Thank you, Mr. Chairman, for your invitation to address the Senate Environment and Public Works Subcommittee on Fisheries, Wildlife, and Water, My name is Terry Cleveland. I am the Director of the Wyoming Game and Fish Department.
The Wyoming Game and Fish Department very much supports the original intent and purposes of the Endangered Species Act. However, our past experience with ESA has been that it is an unnecessarily onerous and expensive law, that listing decisions are often not supported by adequate science, and that it has not adequately promoted proactive conservation measures that could prevent the need for listings.
For example, grizzly bear management during recovery of that species has cost our Department an average of $1 million per year over the last 10 years. This includes the last several years when the bear had already met delisting criteria, but was not delisted, and therefore both the Section 9 restrictions and costs associated with them continued unnecessarily. The cost of federally-required monitoring will continue for another five years following delisting at a cost of approximately $400,000 per year. For wolves, assuming the State can agree with the level of conservation assurances required by the federal government, the cost of required monitoring following delisting is estimated at $750,000 per year, with no firm commitment by the federal government to reimburse those costs. If our Department has to absorb those costs, it will happen at the expense of other existing programs within our limited budget.
For Prebles mouse, the basic science supporting the existence of the subspecies was absent during the original listing of the mouse. Likewise, the supposed threats to the mouse’s existence were unverified. Yet the objections and input of the State and other stakeholders concerning the lack of scientific support for listing went unheeded for years. Finally, the State spent $60K to demonstrate that the mouse the Service was calling Prebles is not a valid subspecies and thus cannot be legally listed. The State and other stakeholders also spent an enormous amount of time collating the USFWS’s own data demonstrating the lack of threats for use in a delisting petition. There were similar examples of problems with inadequate information on basic science, current status, and supposed threats that ultimately removed mountain plovers and black-tailed prairie dogs from listing considerations, but only after considerable expense had already gone into planning what turned out to be unnecessary conservation efforts.
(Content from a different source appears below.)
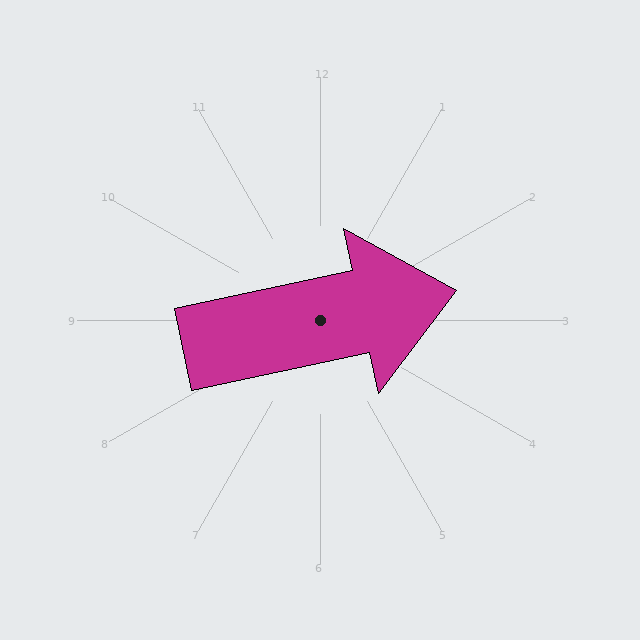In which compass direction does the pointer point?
East.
Our prediction is that, without significant changes in ESA implementation, species will continue to be listed in the future without sound science, without adequate efforts to proactively prevent listings, and without adequate State involvement. The number of listed species will simply continue to increase and exist as a regulatory club for anyone to use to influence land uses. The State actions associated with these listings will come at the cost of other State programs.
The Endangered Species Act does contain processes that allow for better implementation, as demonstrated by the proactive interstate efforts regarding the Colorado River cutthroat trout and the Bonneville cutthroat trout that were responsible for preventing those species from being listed. In these cases, a better alternative to listing was implemented. The current PECE policy is an excellent example of an ESA process that can be used to great advantage in dealing with species of concern prior to invoking the full legal force of ESA. There are also existing policies within ESA that call for increased collaboration with State agencies regarding consideration of ESA actions, and if properly implemented, these could dramatically improve ESA process. These processes and policies need to be emphasized.
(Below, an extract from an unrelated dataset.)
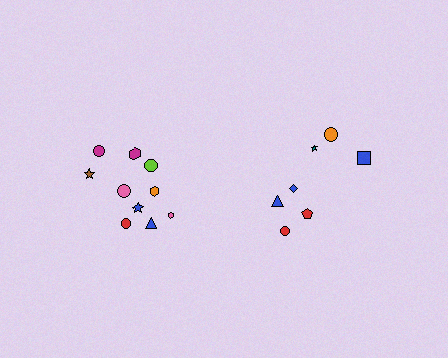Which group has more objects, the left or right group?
The left group.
Our recommendations for improving ESA include:
· State wildlife agencies as equal partners in judging the science used in ESA decisions at each step of the listing and delisting processes, and in formulating species management actions for those decisions that already rely heavily on state agencies to implement. This would assure better working relationships with states, and would add the credibility of an on-the-ground management agency with local experience to the current system of relying only on a federal regulatory agency for decision-making.
· There should be an increased focus on proactive efforts to prevent listings. For example, with the sage grouse, the considerable proactive conservation efforts currently being formulated must be recognized and supported by the Fish and Wildlife Service as more beneficial to the species than a listing would be, as was the case for the Colorado River and Bonneville cutthroat trout proactive efforts.
· The ESA Section 10 program with its “no surprises” policies, and an ecosystem conservation approach of simultaneously benefiting groups of species, should both be emphasized. These efforts would, in total, encourage proactive ESA work, demonstrate obvious benefits to the State and private landowners of implementing that work, and provide benefits to large groups of species instead of one species at a time.
· Most critically, increased federal funding is needed to support State work. ESA is a national law and well supported in principle by the American people, and it is fitting that federal funding is used to support it.
Mr. Chairman and the Committee; Thank you. We appreciate the opportunity to share our thoughts. That concludes my testimony today. I would be pleased to answer any questions you may have.